Surviving First Dates with Conversational Threading
First dates can feel like a trip to Mordor. But don't worry, Conversational Threading is here to save you. Suppose they ask, "What movies do you like?" Instead of simply saying, "I love fantasy," try this: "I'm a fan of fantasy, especially 'The Lord of the Rings' movies. Tolkien's Middle-earth completely captivated me; it's so rich and deep. It even encouraged me to go hiking because I imagine I'm on an adventure in the Shire. But you know what's funny? When a book gets turned into a movie, like 'The Lord of the Rings,' I just have to read the book. The detail and depth are often much richer!"
Voila! You have a bunch of conversation starters - about your movie preferences, your love for nature and hiking, or your unique reading habits.
A Casual Chat in a Bookstore or Concert
Standing in line at a bookstore or waiting at a concert can be a great opportunity for some casual conversational threading. Suppose someone asks, "Are you here for a specific book?" You could simply say, "Yes." Or make it more interesting: "Yes, I'm on the hunt for the latest book by Adam Grant. His management books are very strong. Have you ever read anything by him? I'm also looking for a good Indonesian cookbook. I'm pretty good with Italian cuisine, and now I want to master a good rendang."
Again, your response is full of potential conversation topics - management books, cooking, Indonesian food.
And why is this so great for introverted people? Well, as an introvert, starting a conversation can sometimes feel like running a marathon. But with conversational threading, you're not just answering questions - you're giving the other person a whole bunch of follow-up options. This means they talk more, and you can comfortably contribute to the conversation. It makes conversations a bit less daunting and much more interesting.
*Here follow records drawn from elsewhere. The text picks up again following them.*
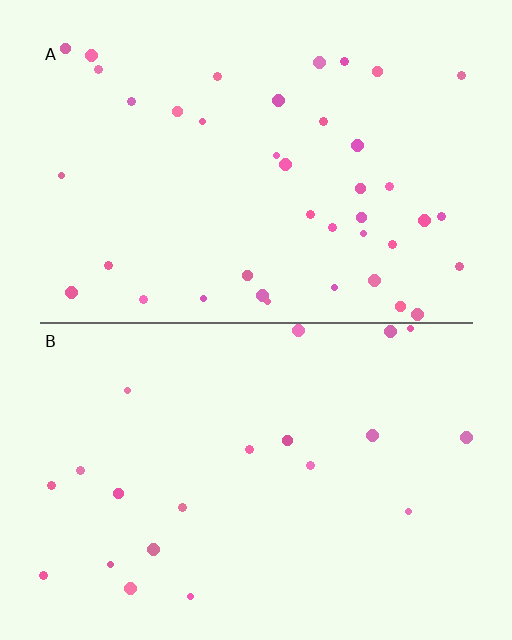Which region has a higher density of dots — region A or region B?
A (the top).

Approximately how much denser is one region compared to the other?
Approximately 2.0× — region A over region B.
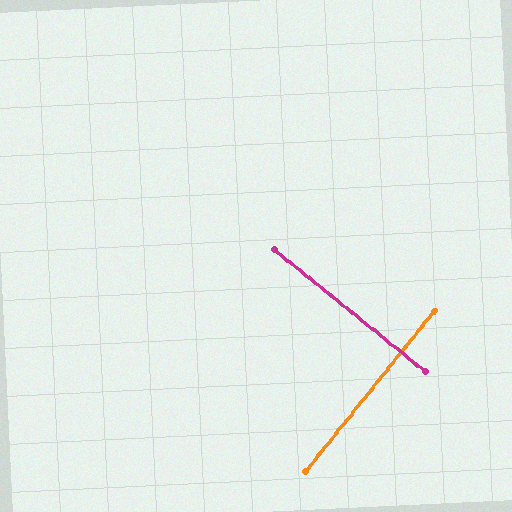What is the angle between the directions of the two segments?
Approximately 90 degrees.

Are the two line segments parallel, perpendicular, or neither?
Perpendicular — they meet at approximately 90°.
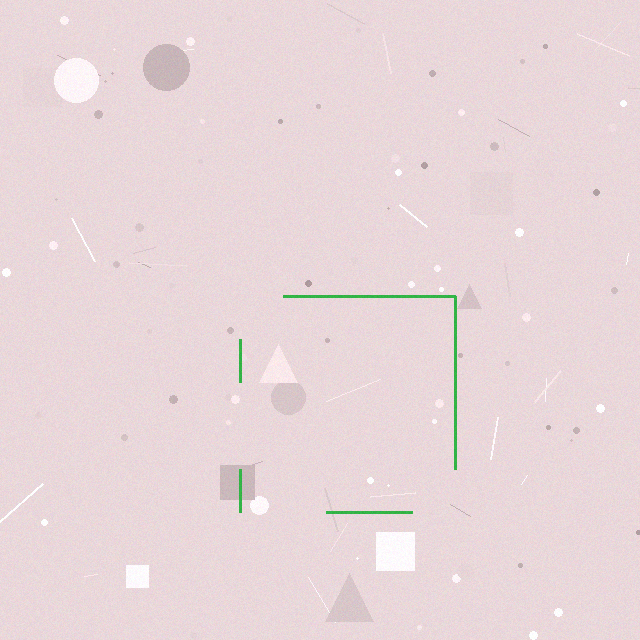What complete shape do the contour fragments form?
The contour fragments form a square.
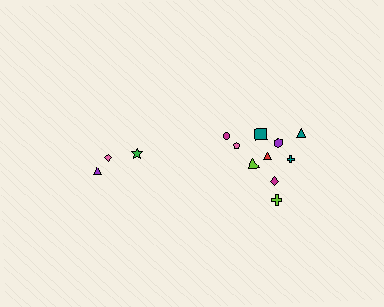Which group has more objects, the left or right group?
The right group.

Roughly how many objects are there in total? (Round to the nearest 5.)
Roughly 15 objects in total.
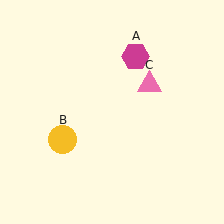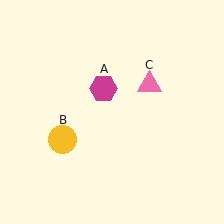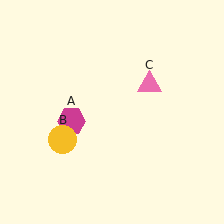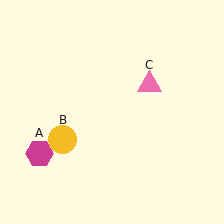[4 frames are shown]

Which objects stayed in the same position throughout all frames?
Yellow circle (object B) and pink triangle (object C) remained stationary.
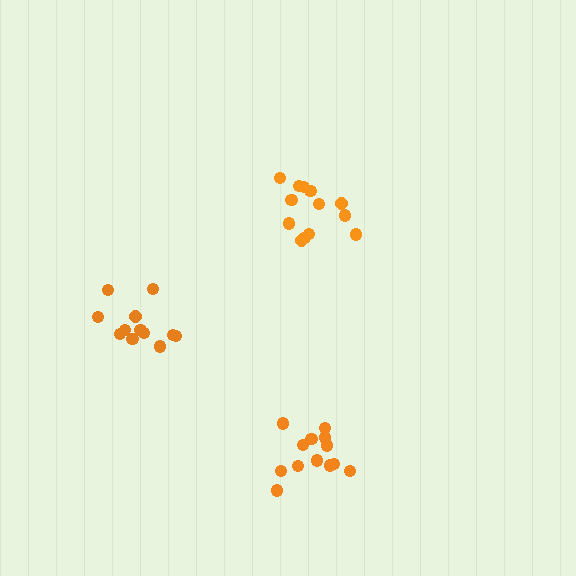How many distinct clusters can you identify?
There are 3 distinct clusters.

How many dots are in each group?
Group 1: 13 dots, Group 2: 12 dots, Group 3: 13 dots (38 total).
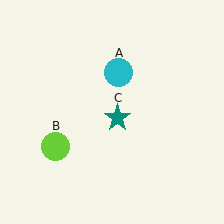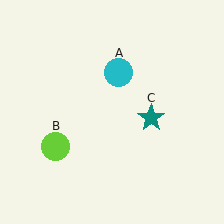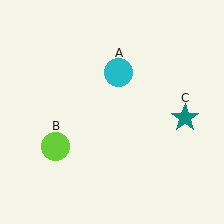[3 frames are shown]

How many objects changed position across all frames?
1 object changed position: teal star (object C).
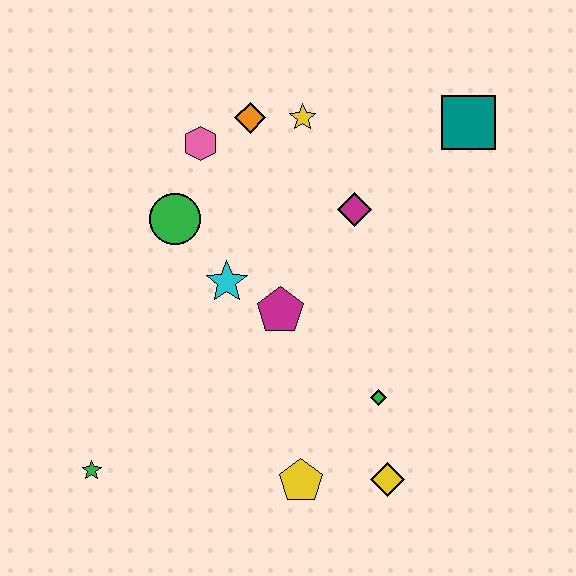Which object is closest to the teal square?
The magenta diamond is closest to the teal square.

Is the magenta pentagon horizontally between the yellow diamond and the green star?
Yes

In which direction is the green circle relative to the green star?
The green circle is above the green star.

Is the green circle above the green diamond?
Yes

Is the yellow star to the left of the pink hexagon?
No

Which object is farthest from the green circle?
The yellow diamond is farthest from the green circle.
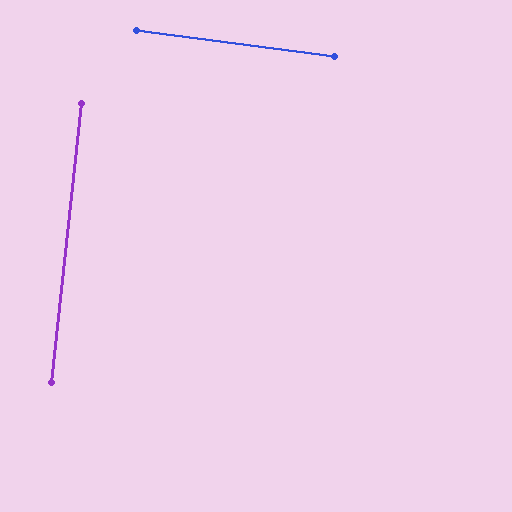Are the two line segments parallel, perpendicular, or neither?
Perpendicular — they meet at approximately 89°.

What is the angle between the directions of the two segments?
Approximately 89 degrees.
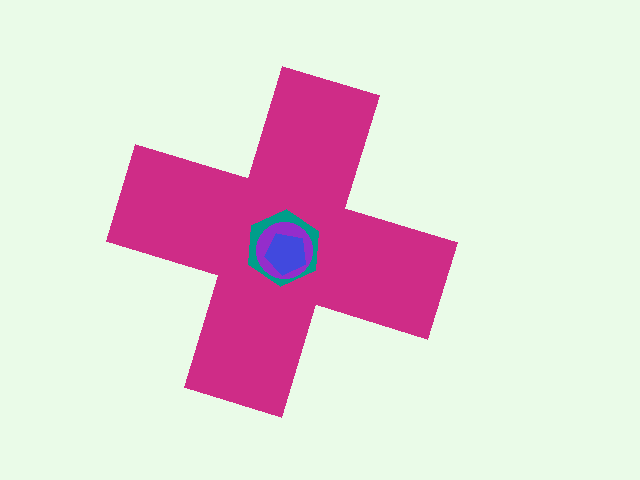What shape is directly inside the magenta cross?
The teal hexagon.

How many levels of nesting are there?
4.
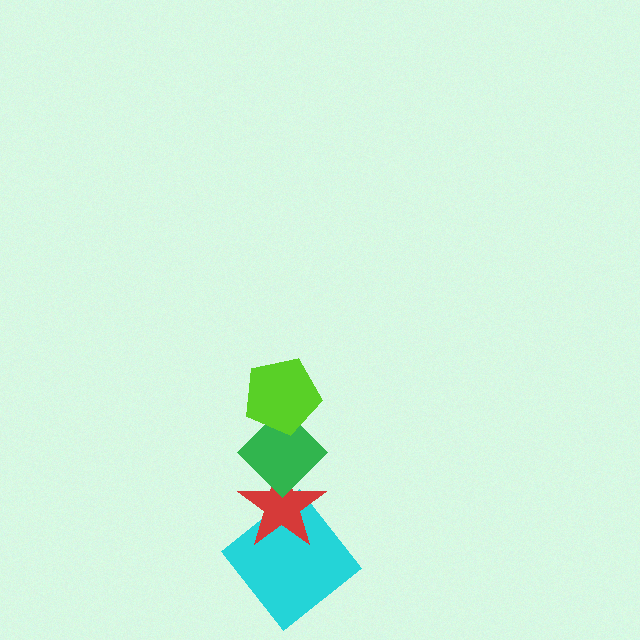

As trainers and facilitators, we can supercharge our training programs and classroom sessions with the technique of conversational threading. It's more than just a communication tool; it's a way to engage participants actively. And you can use it to support your participants to avoid awkward silences.
In summary, conversational threading is a simple but effective way to make conversations less scary and awkward.